Au texte, qui donne à lire cette histoire - qui reste à écrite notamment en ses prolongements – aux photos, groupes ou portraits, sont ajoutés des témoignages, des extraits de correspondance, des citations (de Senghor ou de Confiant mais aussi du général Charles Mangin créateur de la Force Noire) et, en fin d’ouvrage, la biographie de cinq de ces derniers Poilus d’ailleurs, venus qui du Sénégal, d’Algérie, d’Italie, qui de Martinique ou de Nouvelle Calédonie.
Mehdi Lallaoui rappelle les conditions des recrutements forcés et les révoltes. Il remémore comment Marseille fut la plaque tournante de cette mobilisation. Il exhume de l’amnésie collective ce "camps de la misère", sis au Courneau en Gironde, où quelques 27 000 tirailleurs furent parqués : un millier y moururent quand d’autres furent transformés en cobayes pour des expérimentations médicales ! Ici s’ouvre une page sombre de l’histoire nationale. Celui de l’ingratitude. Du deux poids deux mesures.

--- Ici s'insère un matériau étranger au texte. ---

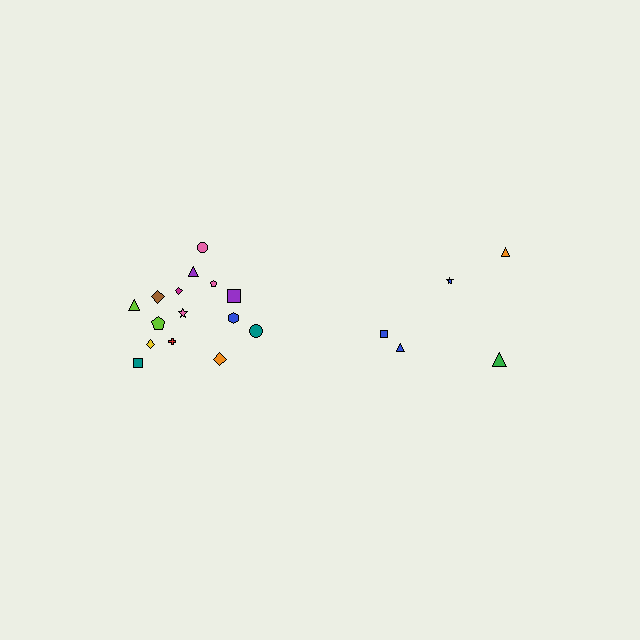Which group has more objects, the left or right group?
The left group.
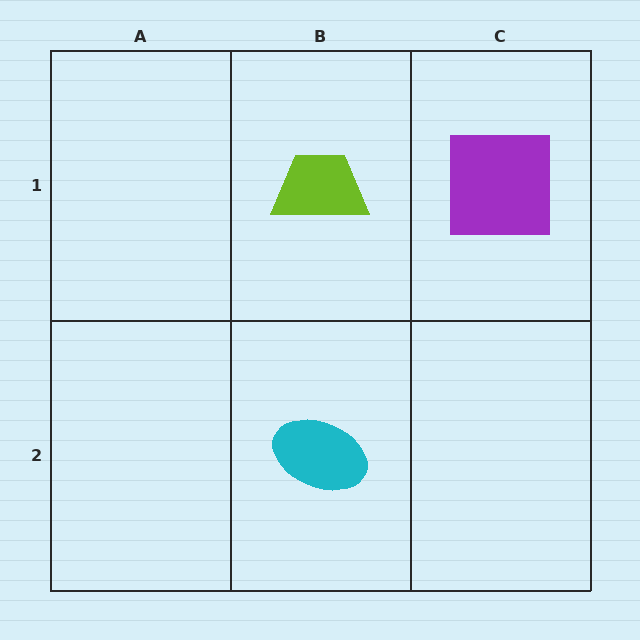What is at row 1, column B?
A lime trapezoid.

De l’oubli. "Le retour au pays" marque le temps de la "désillusion" pour ces combattants renvoyés du jour au lendemain à leur statut d’indigène, de citoyens de deuxième collège quand ce n’est pas de sauvages.
On le sait, la Grande Guerre marque pour nombre de soldats coloniaux la découverte de "la mère patrie" et d’une modernité inconnue, les premiers contacts aussi entre "indigènes" et Français de l’hexagone, autant de nouveautés qui contribuèrent à la transformation des imaginaires et des représentations. Ce thème est absent du livre, mais il est loisible de considérer qu’il s’agit sans doute d’un autre chapitre de l’Histoire, coloniale cette fois. Mehdi Lallaoui revient en revanche sur les vexations infligées aux soldats démobilisés et à leur famille. Il souligne les amnésies et les discriminations d’Etat. Autant d’injustices infligées au nom de la France qui titillent le vivre ensemble. L’histoire et l’actualité se télescopent souvent. En 2014, le lieu de ce choc est localisé. Fréjus. Non contente de se doter d’un maire FN, la ville peut s’enorgueillir désormais d’avoir, le plus jeune sénateur de l’histoire parmi les sages du Palais du Luxembourg. Symbolique Fréjus. En 1918, elle fut "noire" de 45 000 soldats répartis dans seize camps. En 2014, la majorité municipale issue d’une formation qui n’a de cesse d’exalter le passé, la terre et le sang, rendra-t-elle hommage à ces métèques de 14/18 ? La question se pose à ceux là mêmes qui affligent leurs concitoyens d’une mémoire à géométrie variable, partiellement amnésique, d’une idéologie de l’entre-soi, hier racial aujourd’hui culturel et qui, avant d’être un mensonge historique insulte l’avenir et plombe une communauté de destin toujours en chantier. On peut faire de l’histoire de longues et proprettes avenues, mais selon Au nom de la mémoire, pour faire vivre la démocratie, il faut aussi s’aventurer dans les ruelles sombres, visiter les zones d’ombre, éclairer les angles morts. Ces Poilus d’ailleurs participe de ce chantier historique et mémoriel. Il fait de son auteur un haussmannien de la mémoire.
Mustapha Harzoune
Mehdi Lallaoui, Les Poilus d’ailleurs, Édition Au nom de la mémoire, 2014, 139 pages, 26€.